Cette semaine, l’hebdomadaire L’Obs a retrouvé l’une des musulmanes françaises qui ont témoigné dans l’article du New York Times qui a tant scandalisé le Premier ministre Manuel Valls. Au terme de ce que Matignon nous présentera peut-être comme une longue enquête dans une « no go zone » des faubourgs hexagonaux, le correspondant du journal a fini par rencontrer Saima Ashraf, une Franco-Britannique de 39 ans. Elle est maire adjointe d’un borough (un « arrondissement ») de Londres. L’on découvre ainsi que le milieu politique anglais est ce que monsieur Valls appelle un « scandaleux camp d’été décolonial » qui serait « interdit aux Blancs », selon lui. Voilà une nouvelle qui étonnera bien ceux qui étudient le monde post-colonial.

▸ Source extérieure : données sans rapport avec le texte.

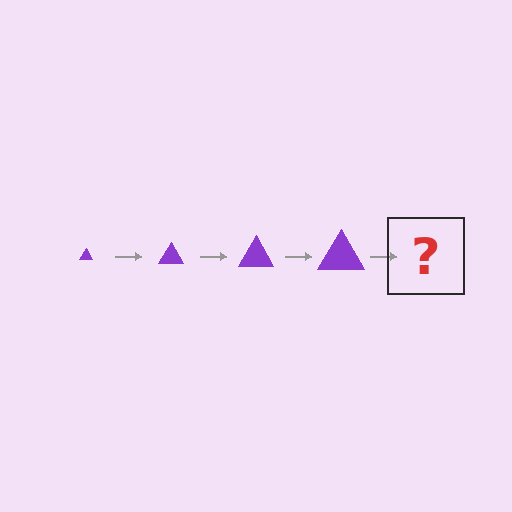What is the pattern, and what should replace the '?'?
The pattern is that the triangle gets progressively larger each step. The '?' should be a purple triangle, larger than the previous one.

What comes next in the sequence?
The next element should be a purple triangle, larger than the previous one.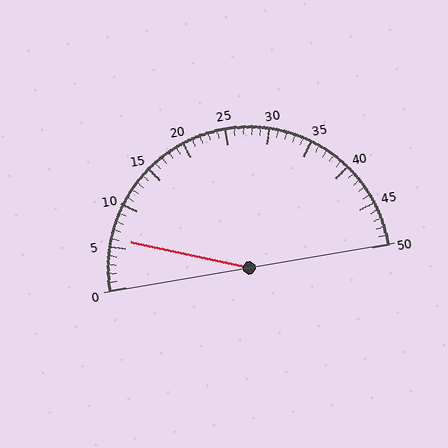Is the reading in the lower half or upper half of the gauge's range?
The reading is in the lower half of the range (0 to 50).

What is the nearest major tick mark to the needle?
The nearest major tick mark is 5.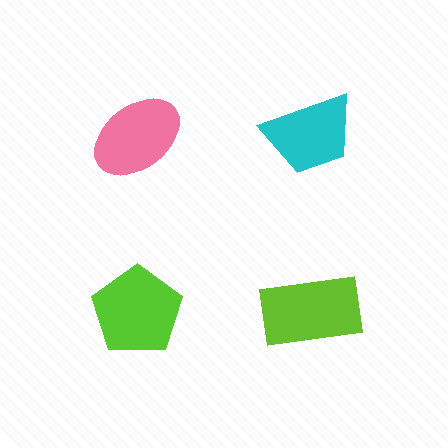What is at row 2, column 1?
A lime pentagon.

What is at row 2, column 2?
A lime rectangle.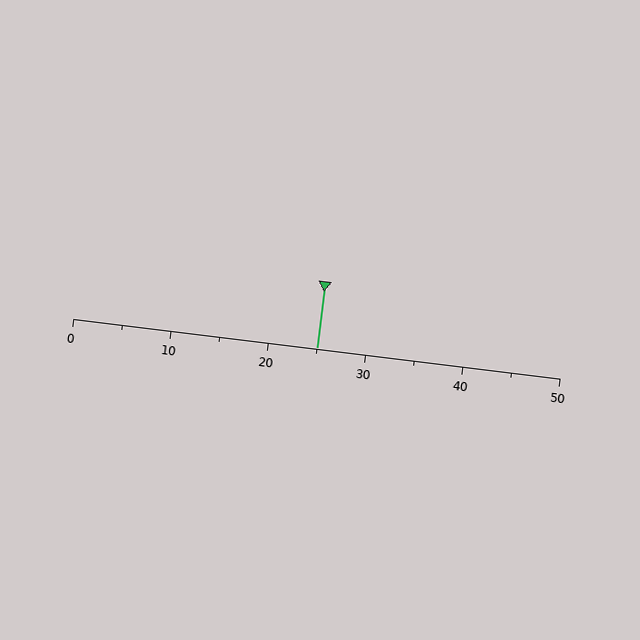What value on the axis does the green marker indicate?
The marker indicates approximately 25.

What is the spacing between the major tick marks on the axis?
The major ticks are spaced 10 apart.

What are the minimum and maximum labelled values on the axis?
The axis runs from 0 to 50.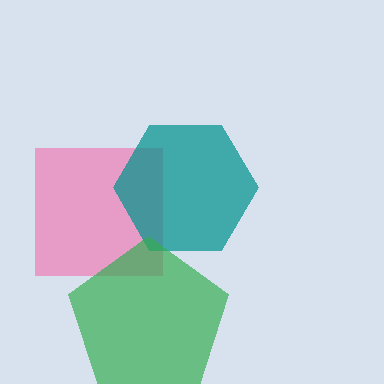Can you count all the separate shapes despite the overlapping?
Yes, there are 3 separate shapes.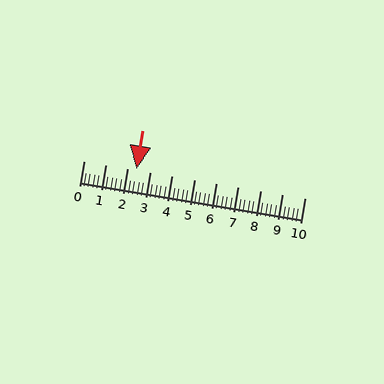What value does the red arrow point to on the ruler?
The red arrow points to approximately 2.4.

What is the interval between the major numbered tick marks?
The major tick marks are spaced 1 units apart.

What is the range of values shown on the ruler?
The ruler shows values from 0 to 10.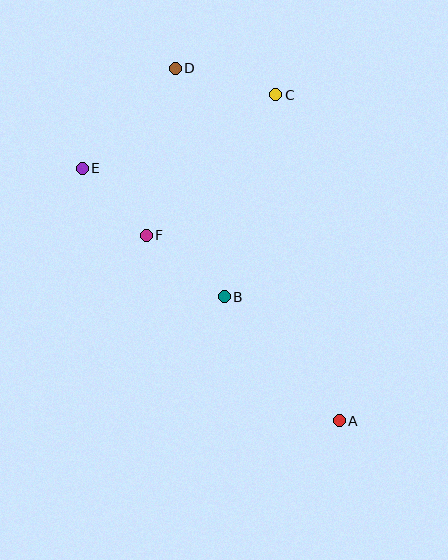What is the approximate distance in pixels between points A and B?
The distance between A and B is approximately 169 pixels.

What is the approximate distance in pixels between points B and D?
The distance between B and D is approximately 233 pixels.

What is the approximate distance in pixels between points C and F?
The distance between C and F is approximately 191 pixels.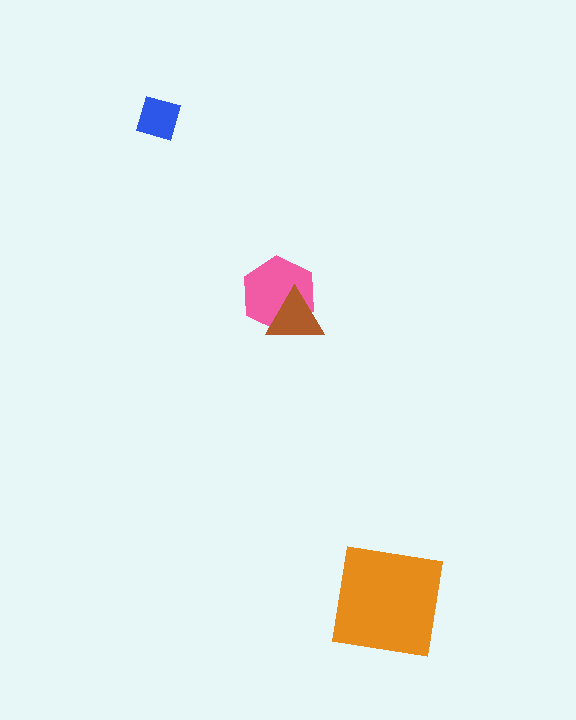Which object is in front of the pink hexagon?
The brown triangle is in front of the pink hexagon.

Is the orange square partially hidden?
No, no other shape covers it.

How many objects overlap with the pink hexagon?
1 object overlaps with the pink hexagon.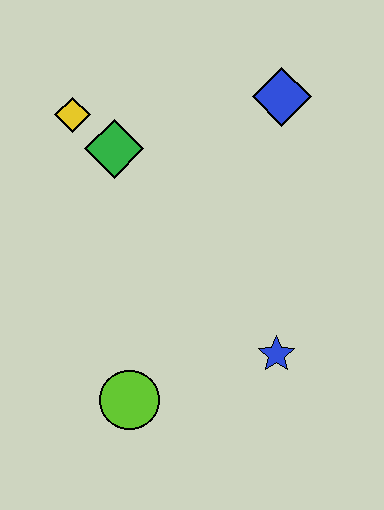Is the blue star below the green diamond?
Yes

Il est tout de même remarquable qu’il ait fallu l’intervention du Conseil d’État et même de l’ONU pour expliquer aux élus français, de tous bords, que l’on ne peut pas désigner une tenue de bain comme une « provocation », ainsi que le fait M. Valls. Que dire, sinon, d’une femme en mini-jupe qui se ferait violer ? C’est parce qu’un policier canadien avait avancé ce dernier argument que des féministes ont lancé la fameuse Slut walk, qui a fait le tour du monde.
Quant à ceux de mes chers coreligionnaires qui se sentiraient par trop sensibles à la vue d’un peu de peau féminine, qu’ils se souviennent donc que les fameux versets coraniques commencent par demander, à nous, les hommes, de baisser les yeux. Lorsqu’on a les yeux baissés, c’est un fait, on résiste bien mieux à une éventuelle tentation, si faible soit-on ! Puissent-ils ainsi mieux entendre ces voix de femmes que le Premier ministre français refuse d’entendre.
Il est impossible d’aborder ce sujet sans évoquer Fatema Mernissi, dont la célèbre phrase prend ici tout son sens : « Les musulmans semblent éprouver un sentiment de puissance virile à voiler leurs femmes, et les Occidentaux à les dévoiler ».
Elle allait plus loin en notant que, depuis les Lumières en tout cas, en Occident, je cite : « le théâtre du pouvoir gère la confusion entre masculinité et intelligence ». En effet, Kant, comme tant d’autres, prétend que : « L’étude laborieuse ou la cogitation morose… anéantissent… les charmes » d’une femme. Ce préjugé sexiste est depuis longtemps intégré à la mentalité française et a participé au déchainement estival sur ses plages. M. Valls et beaucoup de ses compatriotes ne peuvent même envisager qu’une femme pense par elle-même et fasse, librement, le choix d’être pudique ou pas, le choix de sa coiffure, de sa tenue de bain ou alors le choix de faire une heureuse et brillante carrière à Londres, ou encore, bien plus tristement, celui de céder aux sirènes syriennes de Daech.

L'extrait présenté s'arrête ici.